ITU-T and IEEE will hold a joint workshop - The Future of Ethernet Transport
- in Geneva, 28 May 2010. The workshop is the fifth in partnership with IEEE and follows two Kaleidoscope events and two workshops in the field of access and transport technologies.
Much work has been done in both organisations to progress Ethernet, developed as an enterprise technology, into a network provider technology or service. The event will focus on opportunities for further collaboration. Long-recognized as the ubiquitous LAN technology, Ethernet is now seeing increased attention as a carrier-grade technology. In part this is due to the convenience of being able to simply provide end-to-end service, but also carriers can realize savings both in terms of capital and operational expenditure.
Ethernet services are becoming popular because they allow carriers to offer considerably improved flexibility to customers through a much simpler and lower cost interface. Ethernet allows users to specify exactly how much bandwidth they want between the 10Mbit/s and emerging 100Gbit/s range currently offered. Further, as a transport technology Ethernet provides reduced operation complexity and improved scalability for carriers. And as operators look to NGN and the use of the Internet Protocol (IP), Ethernet is seen as the best fit, especially given the rise of such services as IP VPNs, VLANs and dedicated Internet access.
This event will review the work areas within ITU-T and IEEE 802.1/802.3 Working Groups on the development of Ethernet and related transport standards. The relevant standards groups are ITU-T Study Group 15 (Questions 6, 9, 10, 11, 12, 13 and 14) on optical transport systems including protection switching and synchronization, and IEEE P802.1Qbf Task Force on protection switching, P802.1AS and P802.3bf Task Forces on Ethernet synchronization, and P802.3ba and P802.3bg Task Forces on 40/100 Gb/s Ethernet.
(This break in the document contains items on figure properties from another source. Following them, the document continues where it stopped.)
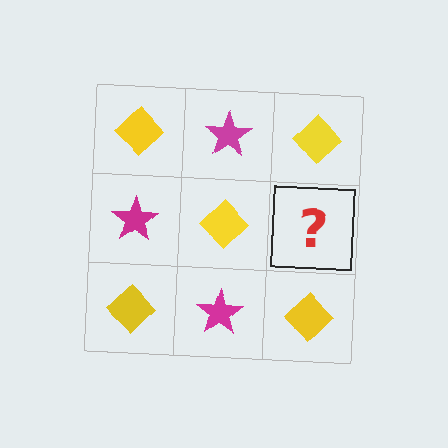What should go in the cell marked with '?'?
The missing cell should contain a magenta star.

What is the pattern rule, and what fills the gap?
The rule is that it alternates yellow diamond and magenta star in a checkerboard pattern. The gap should be filled with a magenta star.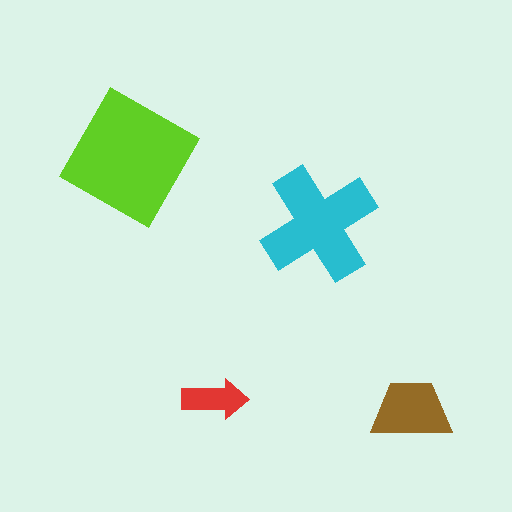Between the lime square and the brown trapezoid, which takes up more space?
The lime square.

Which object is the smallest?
The red arrow.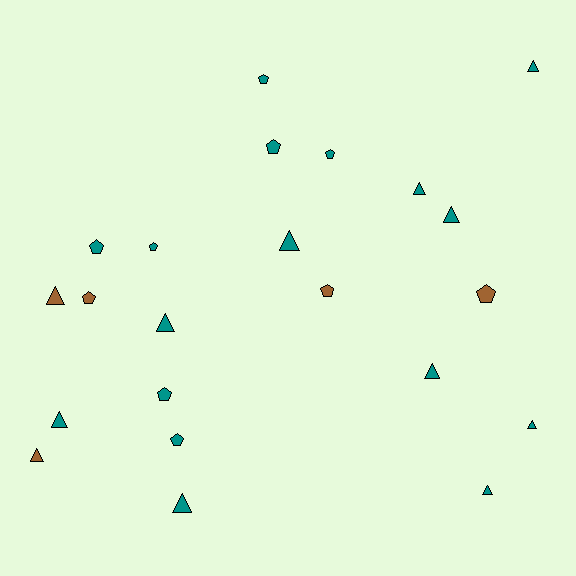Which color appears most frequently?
Teal, with 17 objects.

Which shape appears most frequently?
Triangle, with 12 objects.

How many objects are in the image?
There are 22 objects.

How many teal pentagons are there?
There are 7 teal pentagons.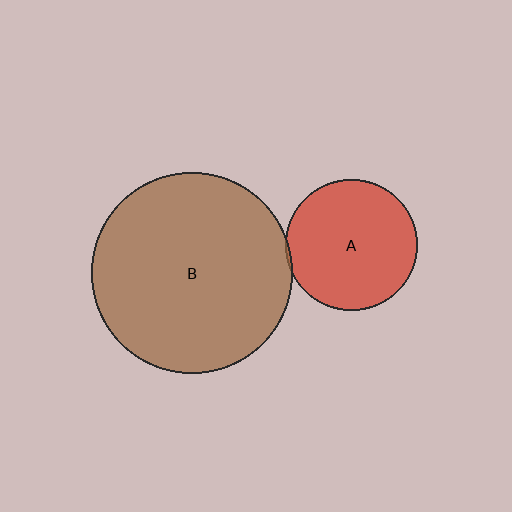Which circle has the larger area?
Circle B (brown).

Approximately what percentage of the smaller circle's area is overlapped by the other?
Approximately 5%.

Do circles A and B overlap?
Yes.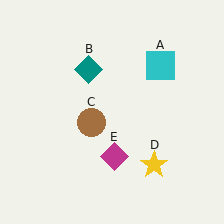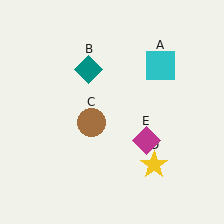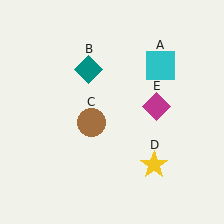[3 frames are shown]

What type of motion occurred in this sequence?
The magenta diamond (object E) rotated counterclockwise around the center of the scene.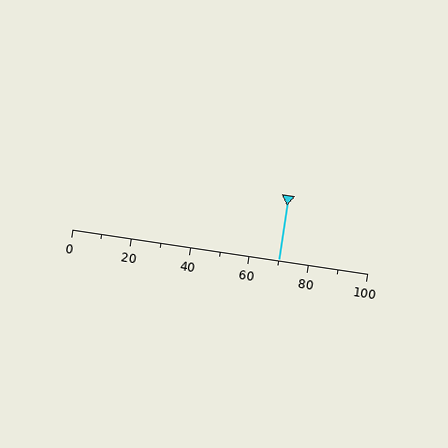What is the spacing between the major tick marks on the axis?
The major ticks are spaced 20 apart.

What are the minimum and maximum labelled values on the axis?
The axis runs from 0 to 100.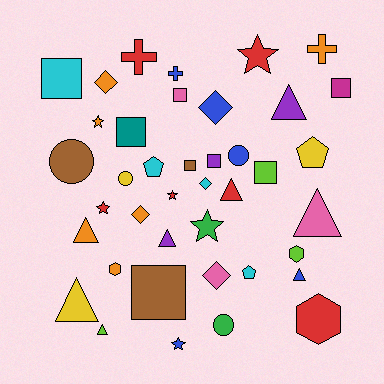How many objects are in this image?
There are 40 objects.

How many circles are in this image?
There are 4 circles.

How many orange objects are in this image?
There are 6 orange objects.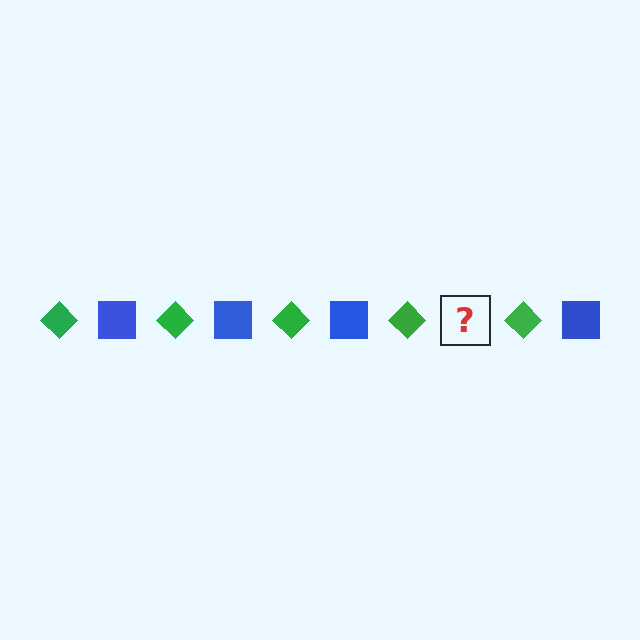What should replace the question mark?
The question mark should be replaced with a blue square.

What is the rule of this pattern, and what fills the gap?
The rule is that the pattern alternates between green diamond and blue square. The gap should be filled with a blue square.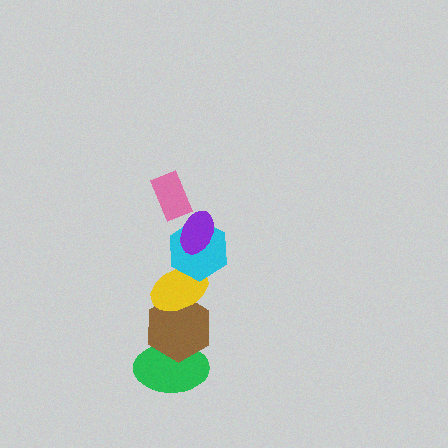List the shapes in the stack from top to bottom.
From top to bottom: the pink rectangle, the purple ellipse, the cyan hexagon, the yellow ellipse, the brown hexagon, the green ellipse.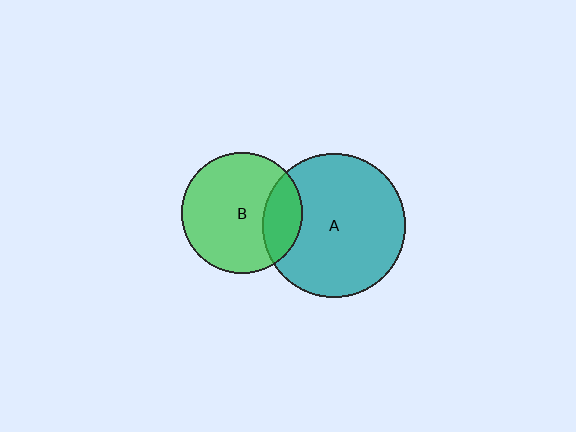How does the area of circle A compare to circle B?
Approximately 1.4 times.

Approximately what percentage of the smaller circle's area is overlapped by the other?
Approximately 20%.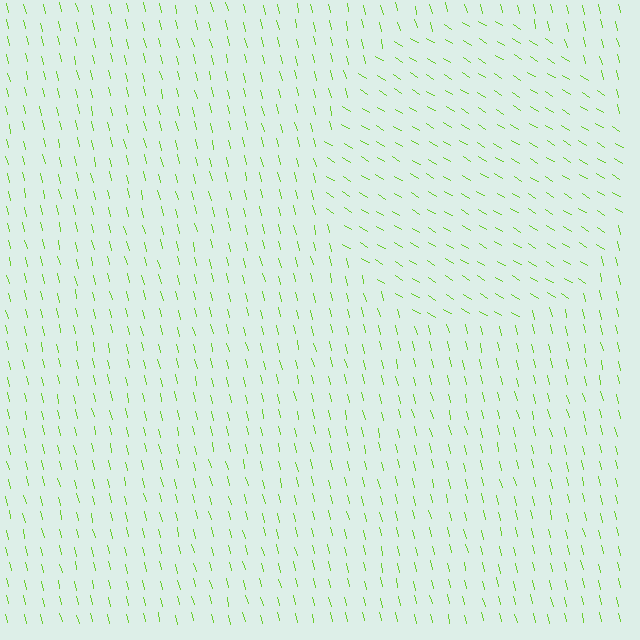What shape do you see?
I see a circle.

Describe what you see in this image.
The image is filled with small lime line segments. A circle region in the image has lines oriented differently from the surrounding lines, creating a visible texture boundary.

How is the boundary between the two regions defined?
The boundary is defined purely by a change in line orientation (approximately 45 degrees difference). All lines are the same color and thickness.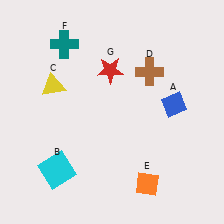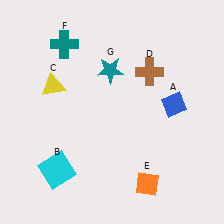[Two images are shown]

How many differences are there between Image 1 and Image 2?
There is 1 difference between the two images.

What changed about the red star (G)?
In Image 1, G is red. In Image 2, it changed to teal.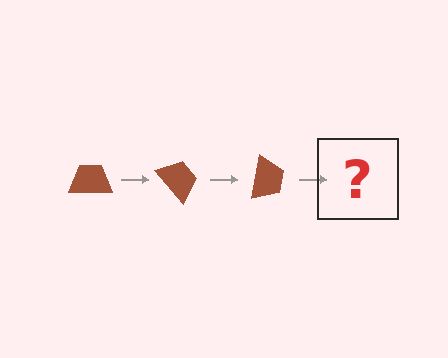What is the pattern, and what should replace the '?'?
The pattern is that the trapezoid rotates 50 degrees clockwise each step. The '?' should be a brown trapezoid rotated 150 degrees clockwise.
ITU-T and IEEE work’s work on Ethernet technology is complementary in areas such as such as ultra high speed transport, network architecture, services, operation and maintenance, protection switching and synchronization. In general ITU-T develops requirements from a network operators’ viewpoint as well as functional level specifications, while IEEE develops detailed design specifications to allow implementation.